Disasters such as this can leave children feeling confused and scared if they see things they don't understand or don't like.  They may not know what an earthquake is, but they can still be very perceptive and have vivid imaginations.

On the one hand you want to be honest with them and tell them the truth.  On the other hand, we want to protect them from such awful events.  Young children at nursery or preschool may not hear about the news from you - they may hear about it from school.  So even if you are thinking of protecting them by not telling them, have a think about how you would answer questions if they arose.

Toddlers really won't understand the words or images they see.  Try to avoid them seeing the news with you in case they see the anguish of people and are effected by the images of devastation.  Preschool children may react by asking lots of questions.  If they are uncomfortable with what they have heard or seen, they may regress a little: thumb-sucking, being sulky, or reacting to the dark or 'monsters'.

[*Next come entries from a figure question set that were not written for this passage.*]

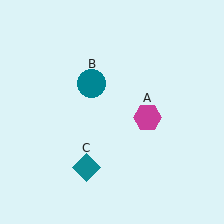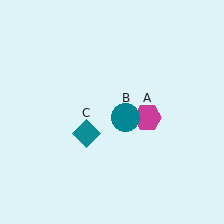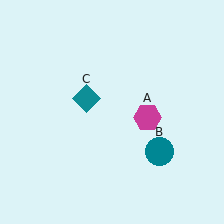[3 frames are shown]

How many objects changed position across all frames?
2 objects changed position: teal circle (object B), teal diamond (object C).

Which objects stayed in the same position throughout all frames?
Magenta hexagon (object A) remained stationary.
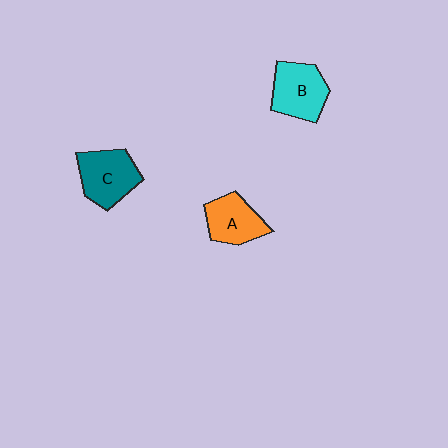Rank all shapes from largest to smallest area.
From largest to smallest: C (teal), B (cyan), A (orange).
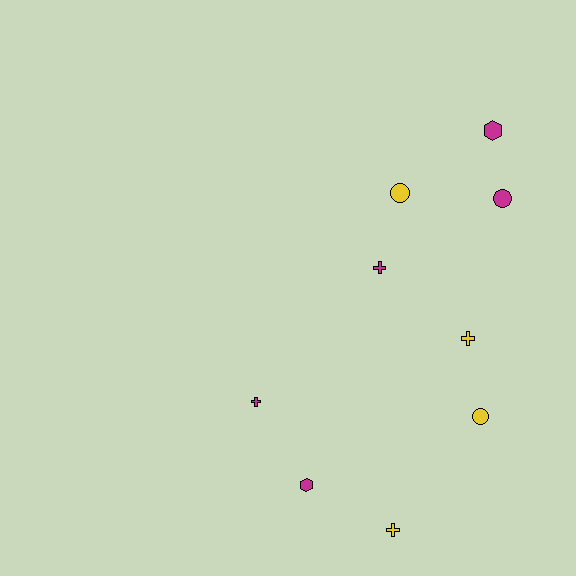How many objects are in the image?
There are 9 objects.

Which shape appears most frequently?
Cross, with 4 objects.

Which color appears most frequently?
Magenta, with 5 objects.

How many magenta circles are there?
There is 1 magenta circle.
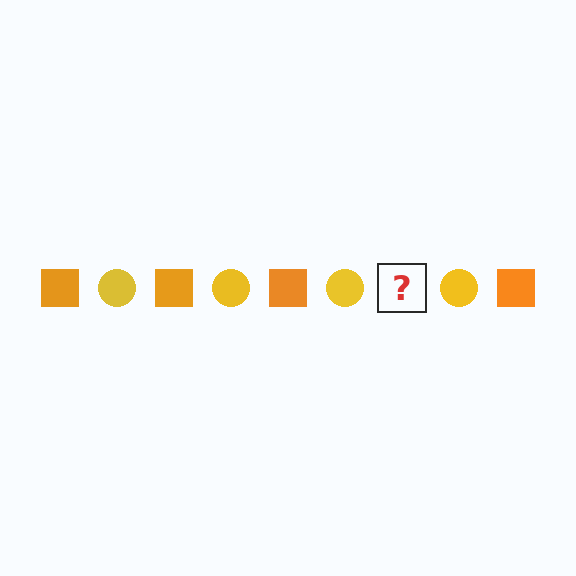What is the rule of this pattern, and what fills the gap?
The rule is that the pattern alternates between orange square and yellow circle. The gap should be filled with an orange square.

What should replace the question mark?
The question mark should be replaced with an orange square.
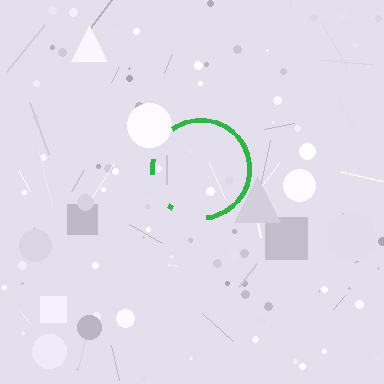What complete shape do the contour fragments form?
The contour fragments form a circle.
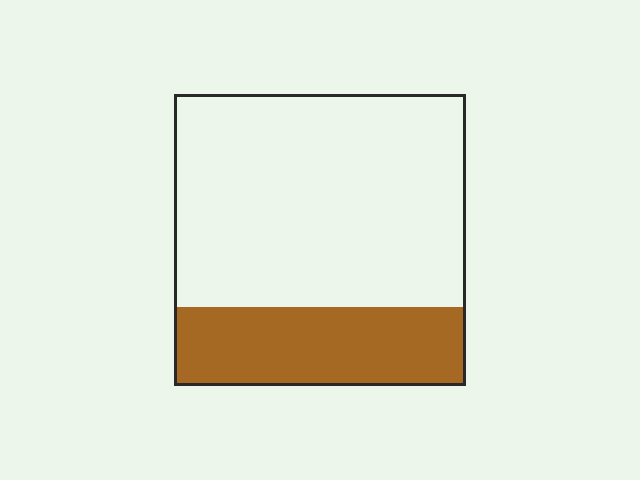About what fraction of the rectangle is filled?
About one quarter (1/4).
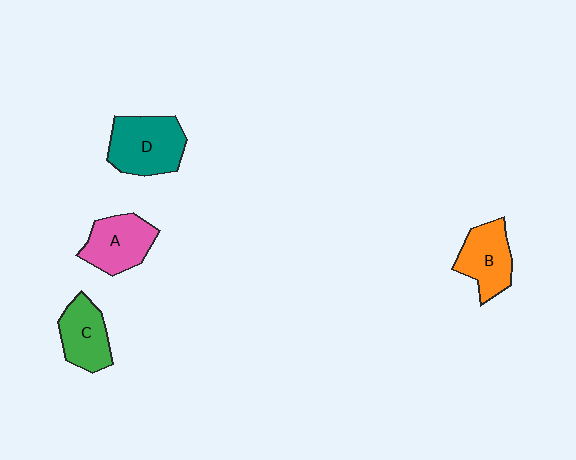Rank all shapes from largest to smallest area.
From largest to smallest: D (teal), A (pink), B (orange), C (green).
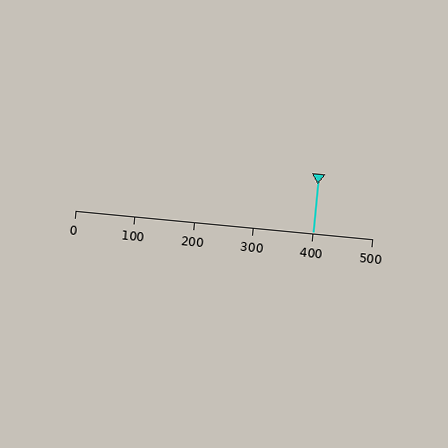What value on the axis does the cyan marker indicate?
The marker indicates approximately 400.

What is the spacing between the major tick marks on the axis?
The major ticks are spaced 100 apart.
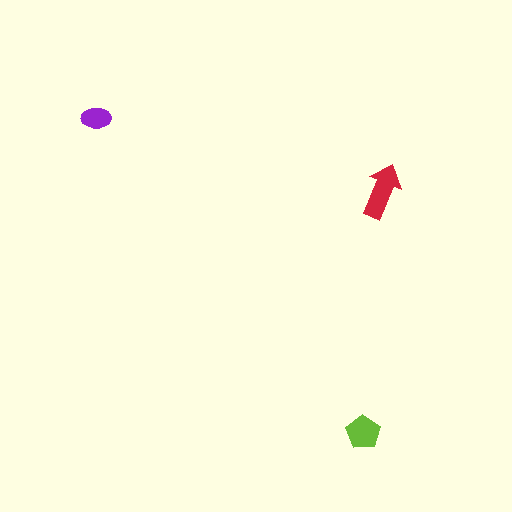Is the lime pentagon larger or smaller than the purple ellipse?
Larger.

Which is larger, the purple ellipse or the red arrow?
The red arrow.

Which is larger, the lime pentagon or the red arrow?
The red arrow.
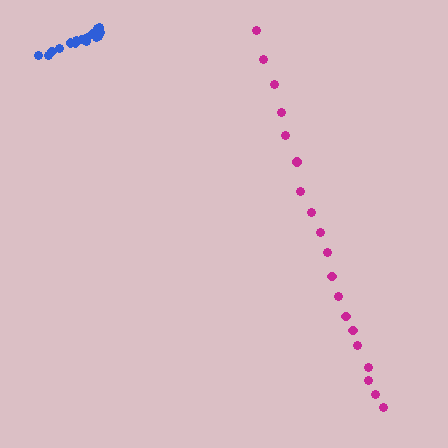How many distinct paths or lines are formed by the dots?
There are 2 distinct paths.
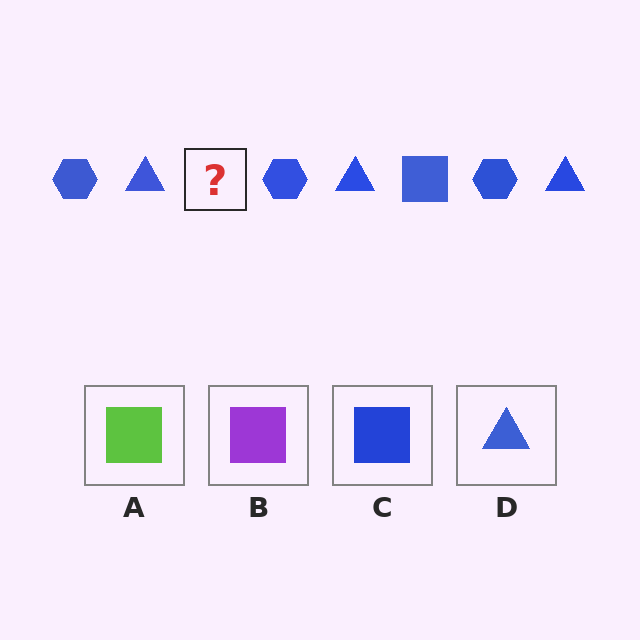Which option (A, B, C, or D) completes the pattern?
C.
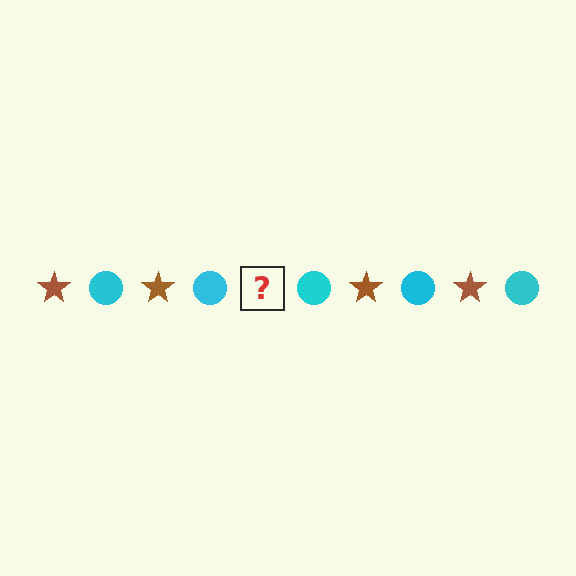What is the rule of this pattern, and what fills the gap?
The rule is that the pattern alternates between brown star and cyan circle. The gap should be filled with a brown star.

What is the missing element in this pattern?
The missing element is a brown star.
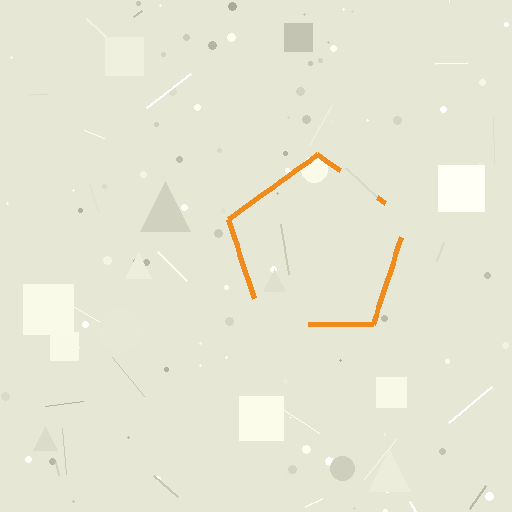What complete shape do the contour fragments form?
The contour fragments form a pentagon.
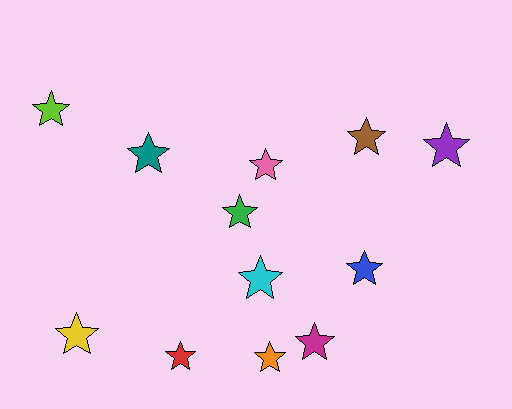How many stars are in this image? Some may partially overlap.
There are 12 stars.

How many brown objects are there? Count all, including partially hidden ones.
There is 1 brown object.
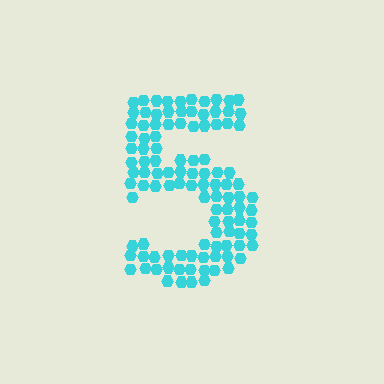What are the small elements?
The small elements are hexagons.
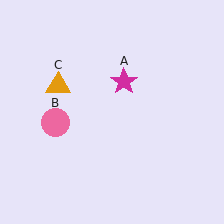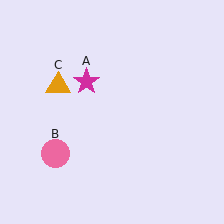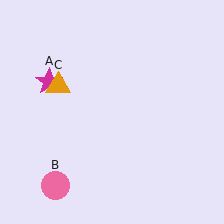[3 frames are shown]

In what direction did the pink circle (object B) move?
The pink circle (object B) moved down.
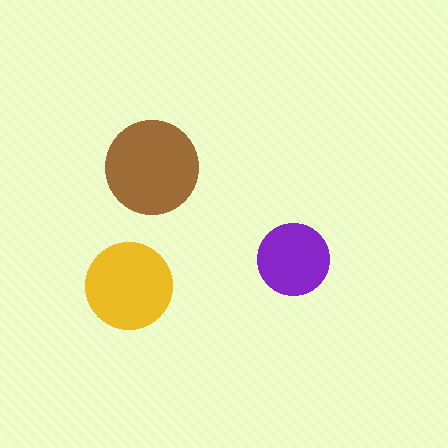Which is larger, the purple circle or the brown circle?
The brown one.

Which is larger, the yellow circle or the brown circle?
The brown one.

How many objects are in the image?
There are 3 objects in the image.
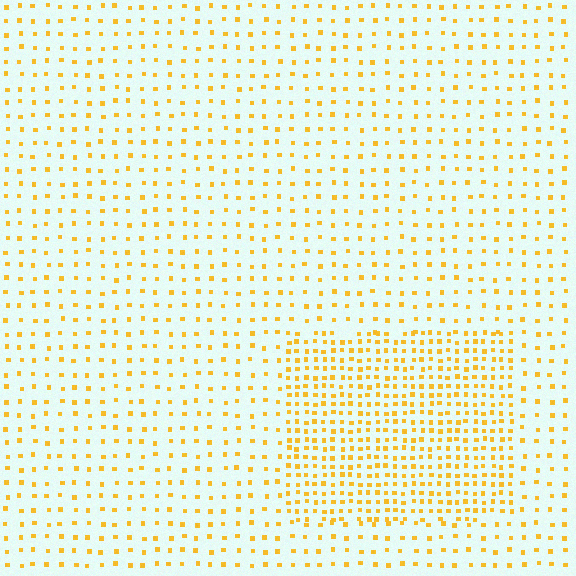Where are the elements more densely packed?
The elements are more densely packed inside the rectangle boundary.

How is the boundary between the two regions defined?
The boundary is defined by a change in element density (approximately 2.3x ratio). All elements are the same color, size, and shape.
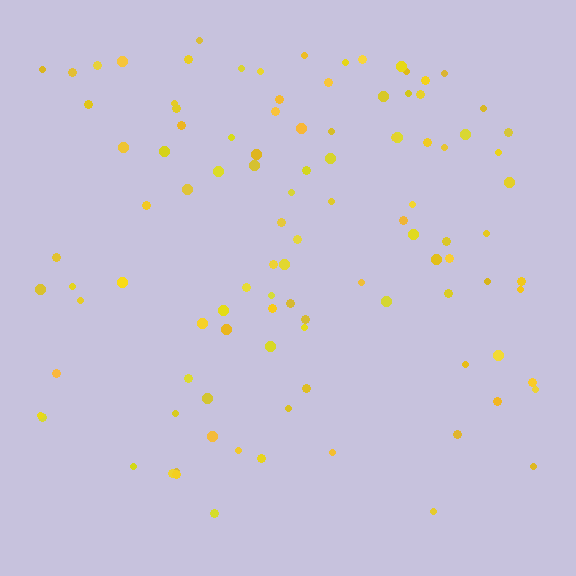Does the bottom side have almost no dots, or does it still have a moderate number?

Tips for dealing with questions:

  1. Try to discuss any questions in an honest way, but gauge how much information your little one needs to know.
  2. Keep an eye on their behaviour and watch for any signs of disturbed behaviour in case it has effected your child deeply.
  3. Give your child the chance to ask questions.  Don't ignore them or they may go off and ask someone else who may not be so sensitive when answering.
  4. Answer any questions pitched at your child's level of understanding, but try not to dwell too much on it - move on.
  5. Avoid looking at too many images on television especially graphic ones.  Keep TV viewing to a minimum.
  6. Share some of your thoughts or reactions with your child.
  7. Look at the positive things too: the heroes who have gone to help, the lucky people who are being rescued, the help being offered all round the world.

You may wish to donate some money to the disaster fund and your child could be involved in this.  Get them to pick some money and put it in a collection box or envelope.  They may wish to write a letter or draw a picture to send to the children in Haiti.  This will encourage them to feel that they have helped in a little way.